The Dutch authorities are now tightening up their regulations on prostitution. They will continue to "tolerate" aspects of the sex trade — and it's a fact that it is seldom repressed entirely — but the aim now is to restrict rather than to enable a trade with endless potential for damage.

The second experiment with drugs — has also occurred in the Netherlands. The Dutch were to the fore in tolerating the use of cannabis. It was all the rage to go to Amsterdam and visit a cannabis café, where you could smoke the weed, or even eat it in a chocolate cookie.

Cannabis does have some medicinal applications, and should be available for patients with MS, for example. And some people can indulge without serious harm to themselves or others.

But what the Dutch found was that their permissive attitude attracted every dopehead and squalid drug-dealer in Europe to their country.

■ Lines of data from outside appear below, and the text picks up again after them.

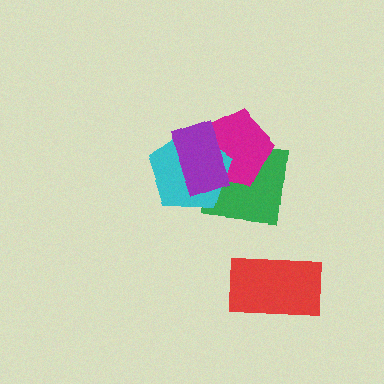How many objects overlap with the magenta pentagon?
3 objects overlap with the magenta pentagon.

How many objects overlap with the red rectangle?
0 objects overlap with the red rectangle.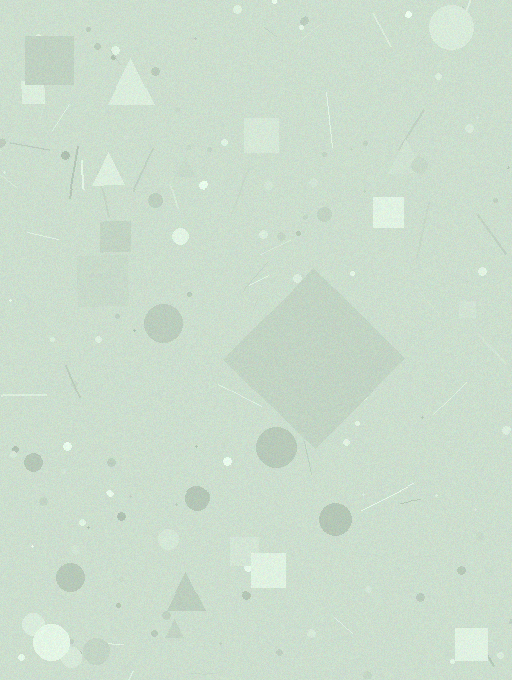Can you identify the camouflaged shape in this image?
The camouflaged shape is a diamond.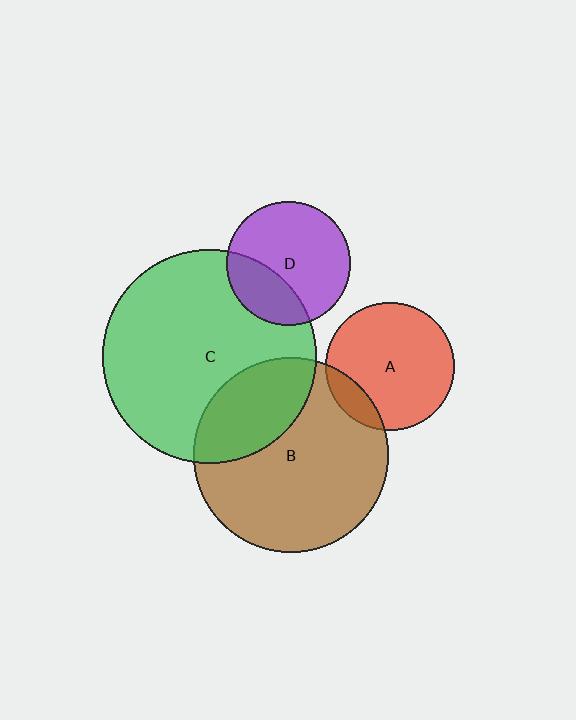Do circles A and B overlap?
Yes.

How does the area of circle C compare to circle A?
Approximately 2.8 times.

For that reason, besides the growing awareness that for some individuals — especially those with schizophrenia cannabis is a murderous deinhibitor, the Dutch are now restricting access to the opiate.

Can't those who plead for more accessibility to heroin for addicts see the point? Once you make any drug easy to obtain, you automatically create a greater demand for it.

We shouldn't rule out fresh thinking on the drug problem, but making a dangerous substance free will not cure the problem, and is more likely to expand the number of users.

Oscar Wilde once said in jest that the only way to cope with temptation was to yield to it. Increasingly, this seems to be the first answer now given to any social problem: yield to every human weakness and legalise it.

Compassion for the dead women is right and proper. Exporting their way of life to countless more young persons is wrong and tragic.

The decline of the "Christian" Christmas card was one of the themes observed this year. Friends in Essex scoured the High Street shops for any Christian theme in the local card shops, without success.

It proves what we already knew. The tide of secularism swells with the shopping season.

But the essence of Christianity is not found in cards, nor in tinsel, nor in decorated pine trees, but in the hearts and souls of those committed to the Incarnation: and there, 1 believe, it still runs deep and strong.